Showing up in the emergency department of a hospital after consuming the pepper, the man was complaining of severe abdominal and chest pain that led to violent retching and vomiting, according to a report published recently in The Journal of Emergency Medicine.

After undergoing CT scans and chest x-rays, doctors were alerted to the possibility of a “spontaneous oesophageal perforation.” The patient, who has not been publicly identified, was taken immediately to an operating theatre, where he was found to be suffering from a tear in his gullet. Fluid and “food debris” was found in the year, according to his doctors.

The man required the use of a feeding tube for 13 days and spent a total of 23 days in the hospital. Oesophageal tears, while rare, are extremely dangerous, and pose a serious risk of death. The oesophagus is torn by the force of the vomiting and retching and is named Boerhaave’s Syndrome, in honour of the 18th century Dutch physician who first observed it when his patient died after throwing up a gluttonous lunch.

The ghost pepper’s heat is measured at 1m units on the Scoville scale, a measure of capsaicin, the chemical compound responsible for giving peppers and chillies their heat.

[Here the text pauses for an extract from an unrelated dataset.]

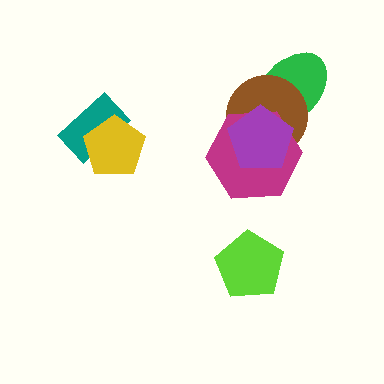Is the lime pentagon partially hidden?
No, no other shape covers it.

A regular red pepper sold in supermarkets rates as a zero on the Scoville scale, with jalapeños coming somewhere between 2,500 and 8,000 units. The world record holder, the Carolina Reaper, stands at 1.5m units, while pepper spray used by police officers hits 5m.

The researchers writing about the case claimed that it should be looked at as a warning about fad food stunts that pose potential health risks.

“Food challenges have become common among social media, including the infamous cinnamon challenge,” they said, in reference to the 2012 YouTube stunt that saw thousands of people trying to swallow a spoonful of the spice, with at least one case of a collapsed lung reported.

“This [ghost pepper] case serves as an important reminder of a potentially life-threatening surgical emergency that was initially interpreted as discomfort after a large spicy meal.”